Positive and Negative Build Avoidance

I'm going to define "positive" build avoidance to be avoiding a rebuild when it's already built. "Negative" build avoidance is avoiding to rebuild something that has failed to build before.
Positive build avoidance has been around for quite some time, and is usually easy to implement: simply check if the target artifact exists and has been created from your current source set. This can be as naive as make's timestamp check (if it's newer, then it has to be from the current source) to more sophisticated checksum or hash signature checks.
I don't know of any system that does negative build avoidance, so I'm building one.

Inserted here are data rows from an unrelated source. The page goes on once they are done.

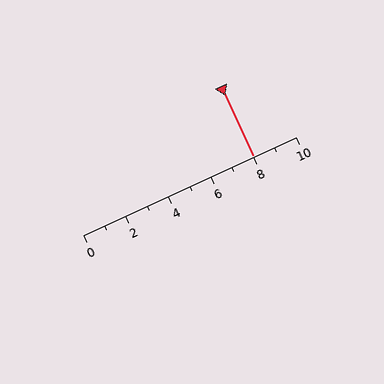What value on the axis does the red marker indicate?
The marker indicates approximately 8.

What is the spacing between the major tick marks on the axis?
The major ticks are spaced 2 apart.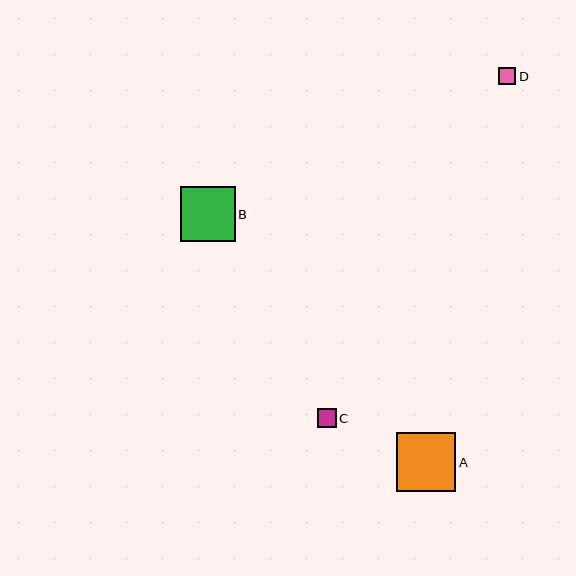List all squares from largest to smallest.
From largest to smallest: A, B, C, D.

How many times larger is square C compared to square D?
Square C is approximately 1.1 times the size of square D.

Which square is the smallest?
Square D is the smallest with a size of approximately 17 pixels.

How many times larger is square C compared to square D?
Square C is approximately 1.1 times the size of square D.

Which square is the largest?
Square A is the largest with a size of approximately 59 pixels.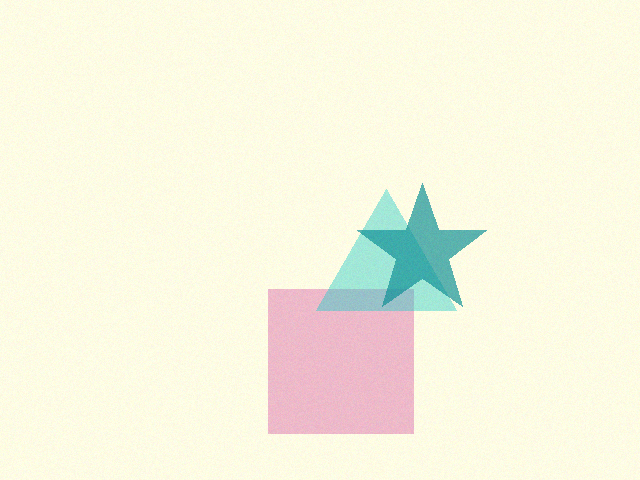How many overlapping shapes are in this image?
There are 3 overlapping shapes in the image.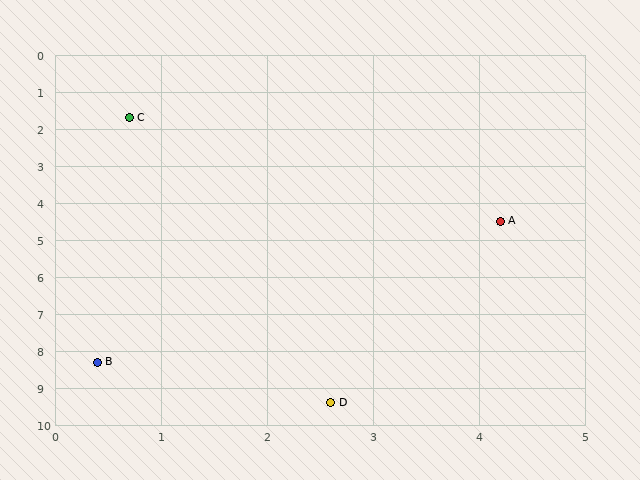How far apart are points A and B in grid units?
Points A and B are about 5.4 grid units apart.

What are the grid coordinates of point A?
Point A is at approximately (4.2, 4.5).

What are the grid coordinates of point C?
Point C is at approximately (0.7, 1.7).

I happen to already have a system which does positive build avoidance by storing build artifacts using a version computed from the git tree hashes of all its source components. I recently added an artifact that gets published on every build, no matter whether it failed or succeeded: the build log. Besides impressing auditors, this actually allows me to implement negative build avoidance:
  • If all artifacts are present, positive build avoidance as usual, no need to rebuild;
  • If artifacts are missing, but the build log artifact is present, negative build avoidance occurs, and I do not even bother to attempt to redo a build that is known to fail;
  • If artifacts are missing and the build log is missing, then the build either didn't occur or crashed in the middle. In that case, schedule the build.
The nice thing about implementing negative build avoidance is that it allows me to deal with unstable build farms (and any Jenkins build farm of substantial side is bound to be unstable). Simply keep recomputing the build schedule after every pass until every build either succeeded or failed with a build log. Makes the build team look good, since all build failures are now clearly the developer's fault.